Personal information
- Full name: Colin Francis Lundstrum
- Date of birth: 9 October 1938 (age 86)
- Place of birth: Colchester, England
- Position(s): Winger

Youth career
- West Ham United

Senior career*
- Years: Team / Apps / (Gls)
- ?-1956: Colchester Casuals
- 1956–1961: Ipswich Town / 13 / (1)
- 1961–1962: Colchester United / 1 / (0)
- Clacton Town
- Total:  / 14 / (1)

= Colin Lundstrum =

English footballer

Colin Francis Lundstrum (born 9 October 1938) is an English former footballer who played in the Football League as a winger for Ipswich Town and Colchester United.

==Career==

Born in Colchester, Lundstrum began his career with West Ham United as an amateur, but failed to progress to the club's first team, returning to his hometown and playing for Colchester Casuals. He then signed for Ipswich Town in November 1956 and made his Football League debut in a Second Division 0–0 draw with Swansea Town on 15 February 1958.

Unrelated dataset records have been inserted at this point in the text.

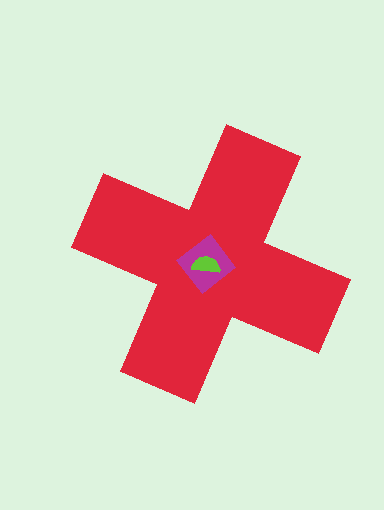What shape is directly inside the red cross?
The magenta diamond.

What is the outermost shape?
The red cross.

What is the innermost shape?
The lime semicircle.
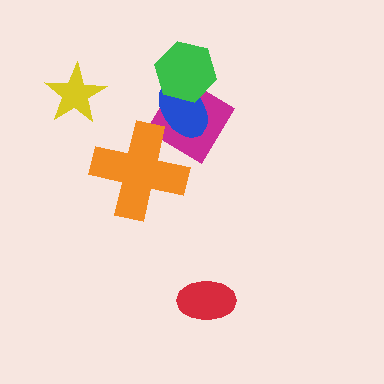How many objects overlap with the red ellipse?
0 objects overlap with the red ellipse.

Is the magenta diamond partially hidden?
Yes, it is partially covered by another shape.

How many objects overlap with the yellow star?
0 objects overlap with the yellow star.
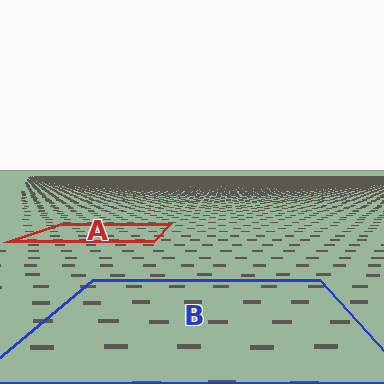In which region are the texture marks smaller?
The texture marks are smaller in region A, because it is farther away.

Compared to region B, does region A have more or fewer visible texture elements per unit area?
Region A has more texture elements per unit area — they are packed more densely because it is farther away.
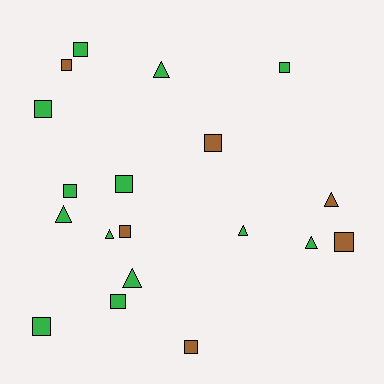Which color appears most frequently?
Green, with 13 objects.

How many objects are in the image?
There are 19 objects.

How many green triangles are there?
There are 6 green triangles.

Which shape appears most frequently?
Square, with 12 objects.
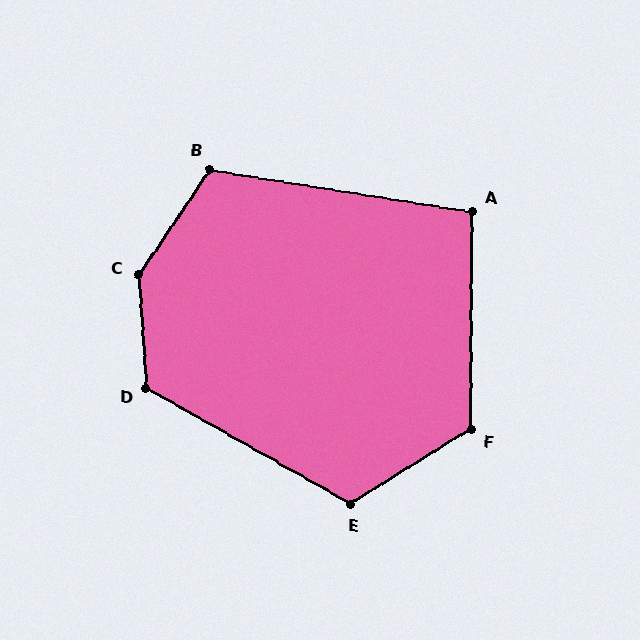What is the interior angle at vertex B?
Approximately 115 degrees (obtuse).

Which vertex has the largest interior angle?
C, at approximately 142 degrees.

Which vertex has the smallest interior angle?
A, at approximately 99 degrees.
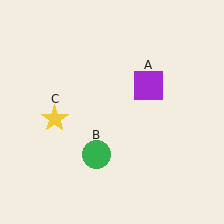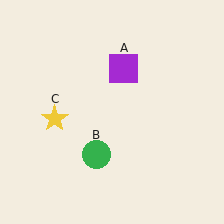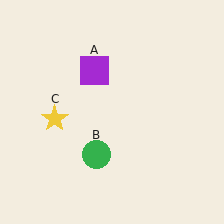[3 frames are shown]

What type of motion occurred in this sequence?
The purple square (object A) rotated counterclockwise around the center of the scene.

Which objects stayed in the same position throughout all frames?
Green circle (object B) and yellow star (object C) remained stationary.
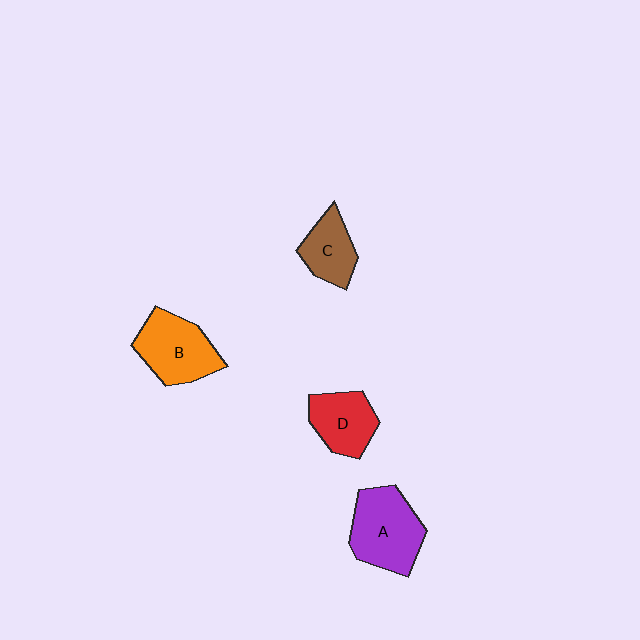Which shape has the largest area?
Shape A (purple).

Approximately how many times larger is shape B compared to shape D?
Approximately 1.3 times.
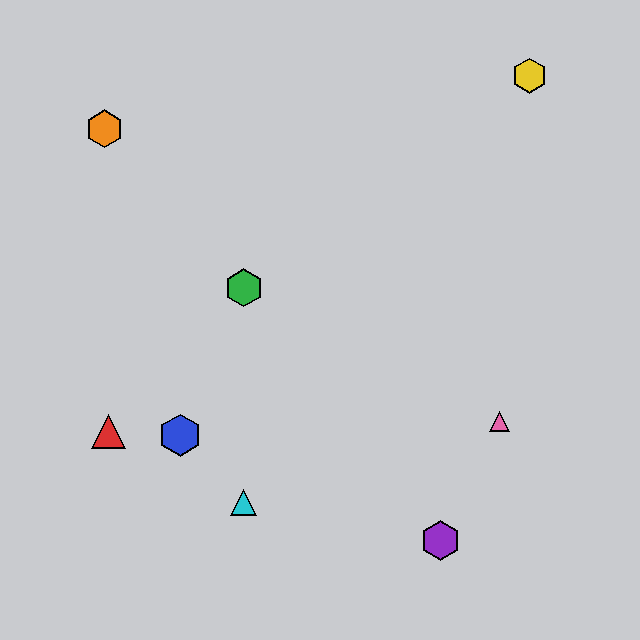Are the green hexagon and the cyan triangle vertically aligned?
Yes, both are at x≈244.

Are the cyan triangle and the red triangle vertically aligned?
No, the cyan triangle is at x≈244 and the red triangle is at x≈109.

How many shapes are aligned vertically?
2 shapes (the green hexagon, the cyan triangle) are aligned vertically.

Lundstrum made 13 league appearances for Town and scored one goal, making his final appearance in a 4–1 away win over Brighton & Hove Albion on 28 December 1959.

Colchester United signed Lundstrum in August 1961 from Ipswich but only made a single appearance for the club during a 4–0 away defeat to Mansfield Town on 15 January 1962.

Upon his release from Colchester, Lundstrum joined non-league Clacton Town. He retired from the game after his stay at Clacton.